Extract Data from Fields in a MS Word document

This recipe will show how to use Content Script APIs to programmatically read structured data stored in XML binding fields within an MS Word document.

MS Word documents can include user-editable fields bound to an underlying data structure (XML binding). This feature can be very useful to support a bidirectional flow of information between an information system and a document: data can be generated on the system and pushed to the document, but it is possible for data to be collected in the document by an editor and later extracted by the system once the file is uploaded.

More about XML binding in MS Word documents can be found here.

This would allow, for example, to keep the system metadata related to the document and the document content synchronized in a totally automated fashion.

In order to set up a process leveraging this technology, you will need:

  • An .xlsx MS Word document that includes a custom XML binding with a known structure.
  • Content Script code capable of reading the data from the binding and use it within your applications
<?xml version="1.0" encoding="UTF-8"?>
<controlledDocument xmlns:xsi="http://www.w3.org/2001/XMLSchema-instance" 
					xmlns:xsd="http://www.w3.org/2001/XMLSchema" 
					xmlns="http://custom.answermodules.com/controlledDocument">
	<docID>00000</docID>
	<title>Sample title ACME Corporation</title>
	<author>Sample author</author>
	<owner>1000</owner>
	<status>Open</status>
	<department>Finance</department>
</controlledDocument>

Once associated to an MS Word document, the above XML data structure would look like this, if inspected through the MS Word editor “Developer” tab.

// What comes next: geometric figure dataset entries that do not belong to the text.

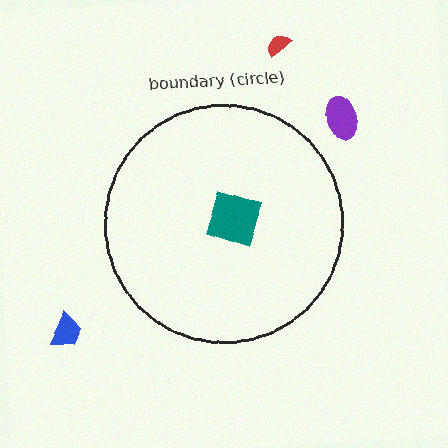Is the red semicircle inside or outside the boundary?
Outside.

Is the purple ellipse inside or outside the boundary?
Outside.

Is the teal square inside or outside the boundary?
Inside.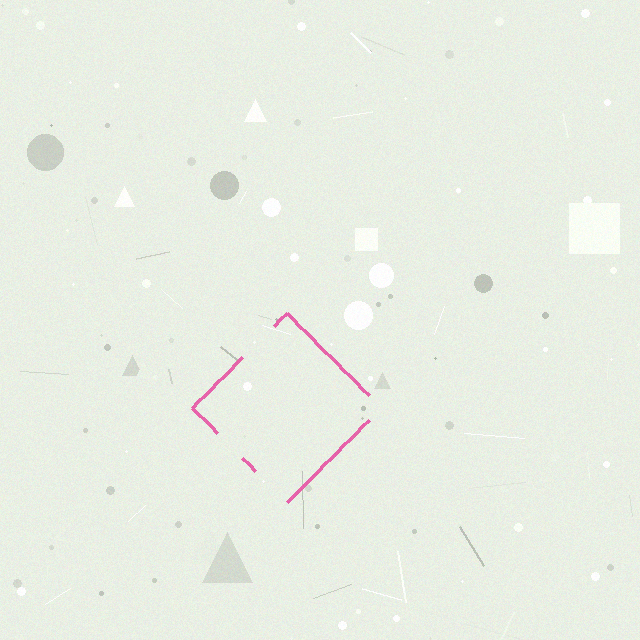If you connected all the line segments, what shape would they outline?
They would outline a diamond.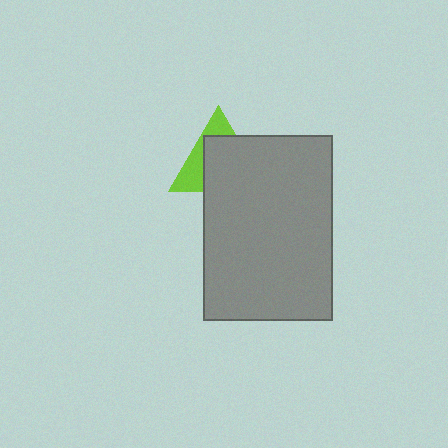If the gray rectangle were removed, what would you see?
You would see the complete lime triangle.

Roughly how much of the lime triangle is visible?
A small part of it is visible (roughly 37%).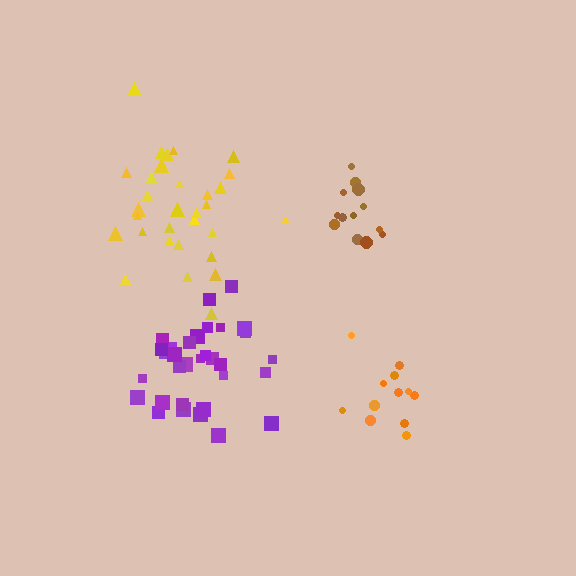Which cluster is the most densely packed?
Brown.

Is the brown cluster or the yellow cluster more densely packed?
Brown.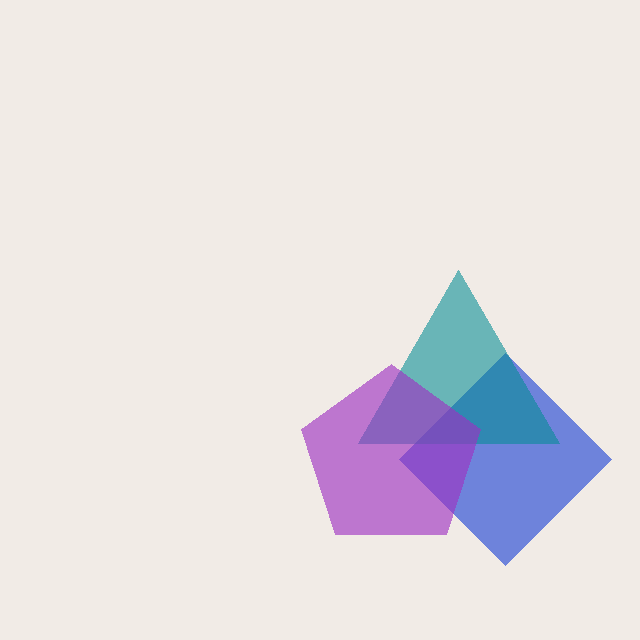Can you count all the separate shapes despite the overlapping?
Yes, there are 3 separate shapes.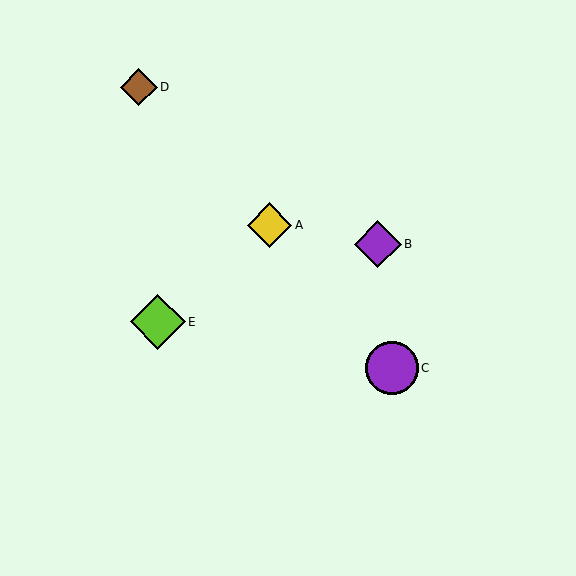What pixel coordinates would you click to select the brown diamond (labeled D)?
Click at (139, 87) to select the brown diamond D.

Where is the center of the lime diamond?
The center of the lime diamond is at (158, 322).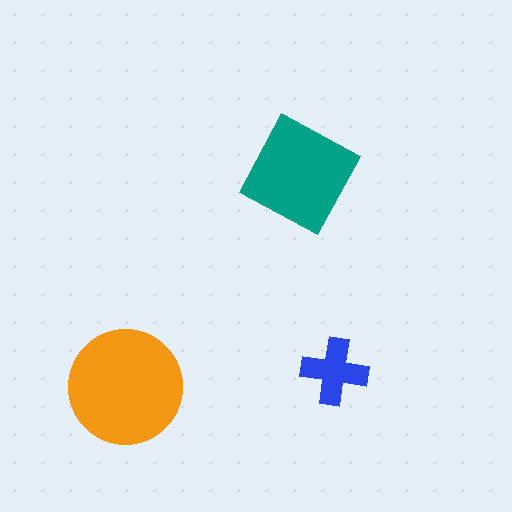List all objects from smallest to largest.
The blue cross, the teal diamond, the orange circle.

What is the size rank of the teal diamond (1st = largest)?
2nd.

Dynamic fields can be added to the document and bound to the XML data – this would allow to automatically populate portions of the document with the structured data

Data inserted within fields by a user editing the document is automatically stored within the XML data structure:

As anticipated, Content Script includes APIs that can be used to access the XML data stored within the MS Word document.

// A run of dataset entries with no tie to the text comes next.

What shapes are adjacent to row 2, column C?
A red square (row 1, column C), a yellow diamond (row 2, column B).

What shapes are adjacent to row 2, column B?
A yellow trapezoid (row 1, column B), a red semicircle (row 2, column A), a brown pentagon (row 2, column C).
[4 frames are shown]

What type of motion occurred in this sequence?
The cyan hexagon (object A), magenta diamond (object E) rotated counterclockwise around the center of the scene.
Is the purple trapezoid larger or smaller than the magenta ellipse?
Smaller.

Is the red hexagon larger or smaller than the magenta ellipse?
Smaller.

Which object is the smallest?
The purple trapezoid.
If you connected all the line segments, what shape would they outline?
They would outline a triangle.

def newNode = asCSNode(newNodeID)

try{

    // docx document
    if(newNode.subtype == 144 && newNode.mimeType == "application/vnd.openxmlformats-officedocument.wordprocessingml.document"){ 
        
        // Load contents from a Docx file for processing
        def doc = docx.loadWordDoc(newNode)

        // Fetches and parses a custom-xml databinding file identified by the given name
        // In this example the xml file to be read in the word document is 'item1.xml'  (Template offer.docx/customXml/item1.xml)
        // The xml file may differ depending on the changes made to the document
        def xml = doc.getCustomXmlBinding("item1.xml")

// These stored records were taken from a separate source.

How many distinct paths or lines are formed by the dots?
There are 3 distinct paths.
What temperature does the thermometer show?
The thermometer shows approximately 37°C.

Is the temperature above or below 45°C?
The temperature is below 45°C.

        // Read value of xml fields and update metadata
        if(newNode."Controlled Document"){
            
            newNode."Controlled Document"."Doc ID"     = xml.docID[0].text().replaceAll("[\n\r]", "")
            newNode."Controlled Document"."Title"      = xml.title[0].text()
            newNode."Controlled Document"."Author"     = xml.author[0].text()
            newNode."Controlled Document"."Owner"      = (xml.owner[0].text() ? (xml.owner[0].text() as Long) : null)
            newNode."Controlled Document"."Status"     = xml.status[0].text()
            newNode."Controlled Document"."Department" = xml.department[0].text()
            
            newNode.update()
        }
    }

}catch(e){
    log.error("Unable to read data for the document ${newNodeID}",e)
}